BarrageVaubanDepuis avant-hier, un des joyaux du quartier de la Petite France est fermé au public pour cause de travaux. Datant de la fin du XVIIe siècle, le barrage Vauban souffre de multiples insuffisances : «Il y a des infiltrations d'eau auxquelles nous devons remédier. Il faut également remettre aux normes des installations électriques et rendre les sanitaires accessibles aux personnes handicapées», souligne un des responsables du suivi du chantier supervisé par le service de la construction culturelle et historique de la Communauté Urbaine de Strasbourg.

Le coût de cette restructuration comprenant deux phases est estimé à 4,1 millions d’euros, sans compter la réfection des sanitaires. Le ”Bastion Maximilien”, situé face au Musée d’art moderne et contemporain, est lui aussi intégré aux travaux, sa tourelle menaçant de s’effondrer dans l’Ill en raison d'une importante fissure. Le site est ainsi interdit au public depuis quelque temps déjà. Quant au barrage Vauban et à sa plateforme panoramique, ils ne rouvriront que temporairement dès août. La fermeture durant une grande partie de la saison estivale de ce lieu très touristique n’a pas été décidée de gaieté de cœur mais la sécurité prime avant tout. La totalité des travaux devrait s’achever en Août 2010.

Construit entre 1682 et 1690, le barrage Vauban est l’œuvre de l’ingénieur militaire Jacques de Tarade, ingénieur du Roi et directeur des places fortes d’Alsace de 1683 à 1712, la réalisation des plans revenant à Sébastien le Prestre, marquis de Vauban.

Face aux progrès de l’artillerie et des techniques de combat, les Ponts Couverts ne permettent plus de défendre correctement le Sud de la ville.
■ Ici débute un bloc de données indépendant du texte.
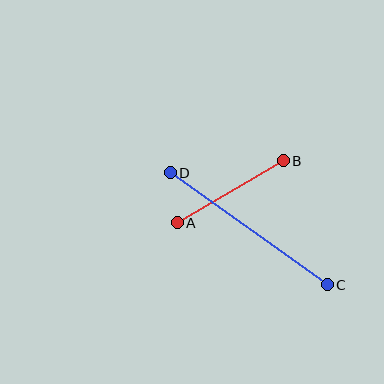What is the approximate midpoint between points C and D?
The midpoint is at approximately (249, 229) pixels.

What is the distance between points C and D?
The distance is approximately 193 pixels.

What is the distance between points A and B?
The distance is approximately 123 pixels.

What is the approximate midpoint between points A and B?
The midpoint is at approximately (230, 192) pixels.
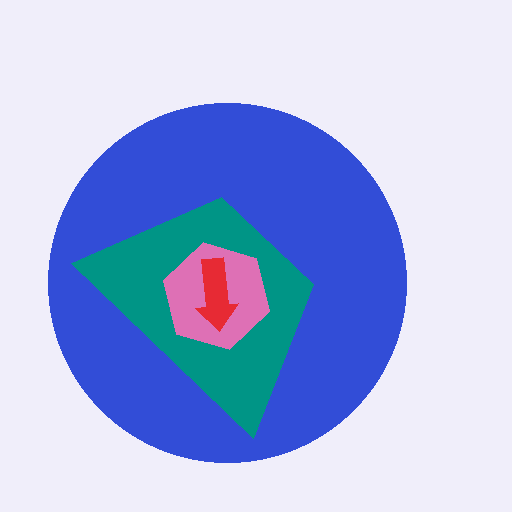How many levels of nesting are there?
4.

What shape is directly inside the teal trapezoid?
The pink hexagon.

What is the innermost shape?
The red arrow.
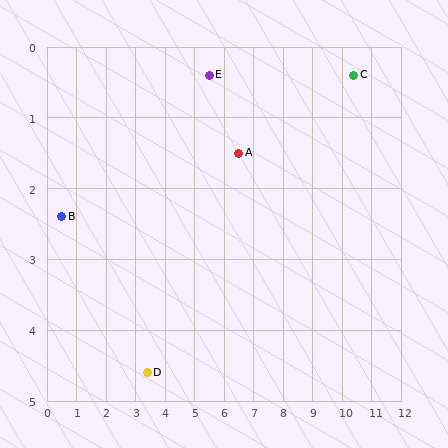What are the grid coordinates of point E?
Point E is at approximately (5.5, 0.4).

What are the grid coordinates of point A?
Point A is at approximately (6.5, 1.5).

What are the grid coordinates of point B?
Point B is at approximately (0.5, 2.4).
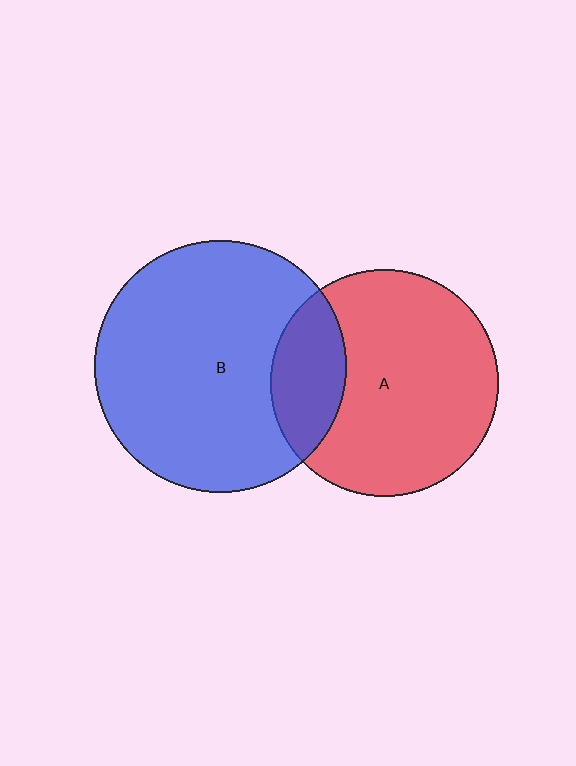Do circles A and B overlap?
Yes.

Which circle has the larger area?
Circle B (blue).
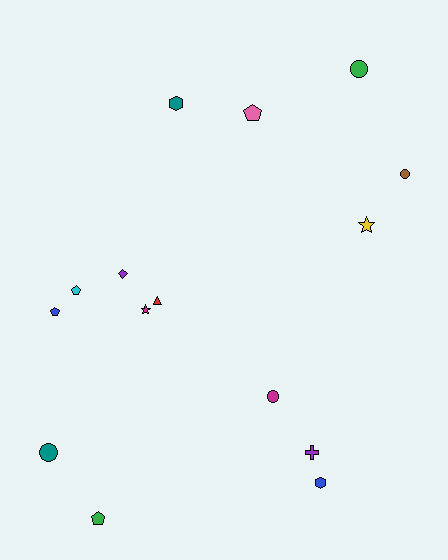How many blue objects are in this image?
There are 2 blue objects.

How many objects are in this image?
There are 15 objects.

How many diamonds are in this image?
There is 1 diamond.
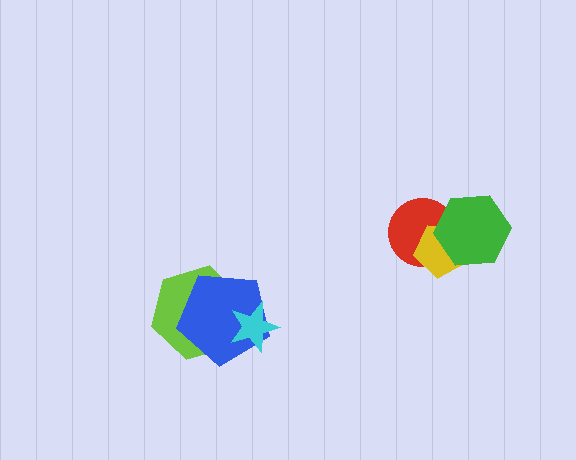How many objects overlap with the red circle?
2 objects overlap with the red circle.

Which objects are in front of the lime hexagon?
2 objects cover part of the lime hexagon: the blue pentagon and the cyan star.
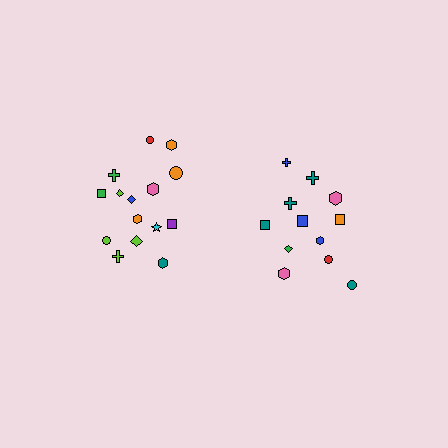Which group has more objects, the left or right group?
The left group.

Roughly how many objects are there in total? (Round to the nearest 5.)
Roughly 25 objects in total.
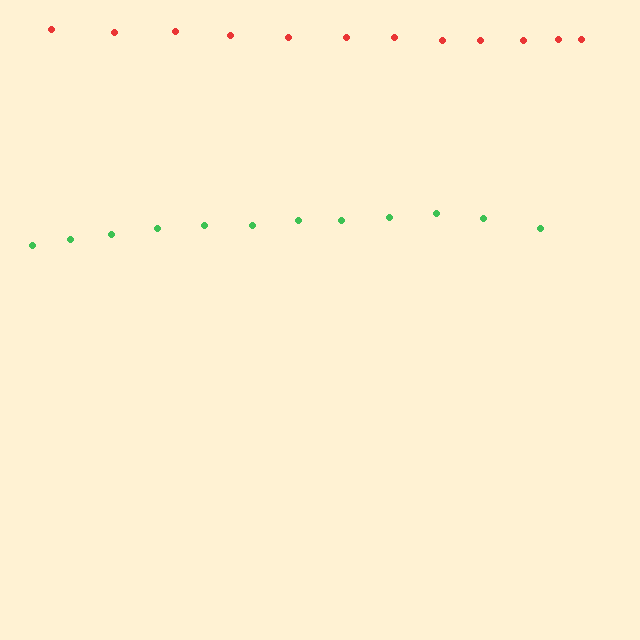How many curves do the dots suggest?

La municipalité décide de faire édifier, à quelques mètres en amont, une nouvelle construction capable de faire face aux nouvelles contraintes de la guerre "moderne".
Plus qu’un simple pont, le barrage Vauban doit permettre, par obstruction de ses arches, de faire monter le niveau de la rivière l’Ill et d’inonder tous les terrains situés au Sud de la cité. Constituées principalement de champs et de vergers, ces zones, une fois noyées, deviennent de véritables marécages dans lesquels sont censées s’embourber les troupes ennemies.

La technique marche plutôt bien, puisque chaque hiver, la fonte des neiges entraînant immanquablement une levée des eaux, des milliers d’hectares de terres agricoles se retrouvent systématiquement noyés. Les maraîchers et les propriétaires agraires, furieux, sont obligés de se battre pendant plusieurs années afin de forcer l’administration à augmenter la hauteur des arches. Après un interminable bras de fer, les autorités civiles et militaires se résignent à rehausser trois d’entre elles.